The now-patched flaw, whereas helpful for spoofing convincing DoorDash emails, didn’t expose DoorDash person information or present entry to inner techniques.
Like all phishing vector, it required the recipient to be tricked into taking motion, elevating questions on its precise ‘criticality’.
The researcher, nevertheless, sees the “silent repair” and their subsequent removing from the bug bounty program as retaliatory.
“My resolution to [disclose the vulnerability] stems straight from the truth that the corporate took my service totally free, tried to cover their 16-month failure, after which tried to silence me, which I consider is an unethical strategy to security analysis.”
“I truthfully didn’t know if all my actions have been proper or not. However finally they patched the flaw so at the least I achieved that,” concluded the researcher to BleepingComputer.
The case illustrates how vulnerability reporting can grow to be fraught, and the way misaligned expectations between researchers and firms can rapidly result in battle.

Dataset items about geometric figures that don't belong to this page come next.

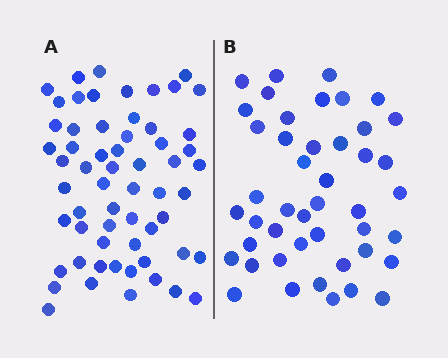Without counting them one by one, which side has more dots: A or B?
Region A (the left region) has more dots.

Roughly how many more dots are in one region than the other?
Region A has approximately 15 more dots than region B.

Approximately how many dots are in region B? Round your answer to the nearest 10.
About 50 dots. (The exact count is 45, which rounds to 50.)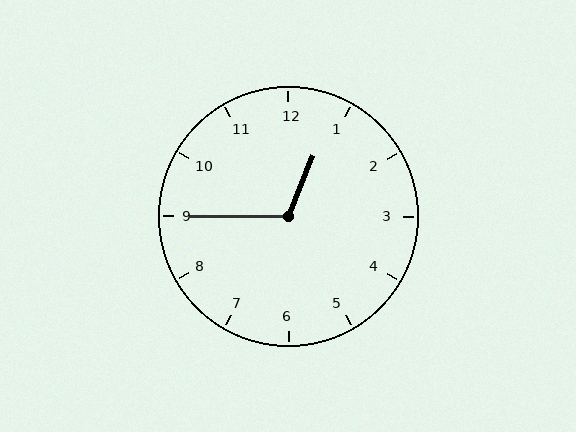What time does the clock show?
12:45.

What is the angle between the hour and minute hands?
Approximately 112 degrees.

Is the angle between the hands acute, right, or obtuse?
It is obtuse.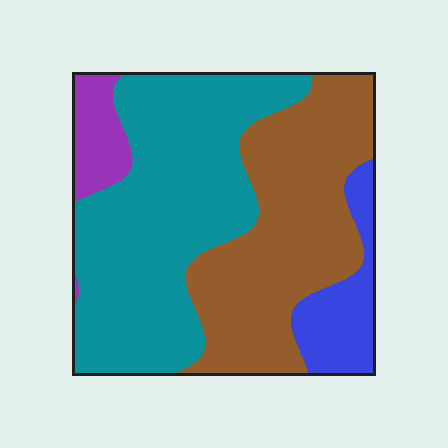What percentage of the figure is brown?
Brown takes up between a quarter and a half of the figure.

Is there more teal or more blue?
Teal.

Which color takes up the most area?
Teal, at roughly 45%.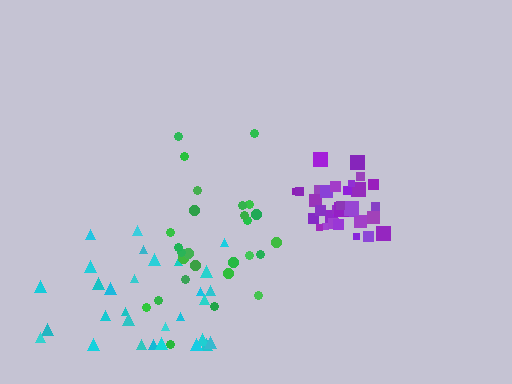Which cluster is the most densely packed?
Purple.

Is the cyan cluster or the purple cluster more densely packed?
Purple.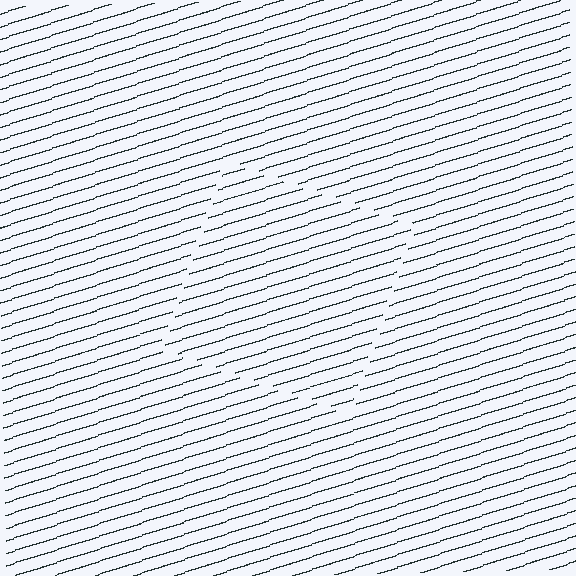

A supply briefed on the matter advised BleepingComputer the flaw is unrelated to the October DoorDash breach disclosed this month.
Whether or not you are cleansing up outdated keys or setting guardrails for AI-generated code, this information helps your workforce construct securely from the beginning.
Get the cheat sheet and take the guesswork out of secrets and techniques administration.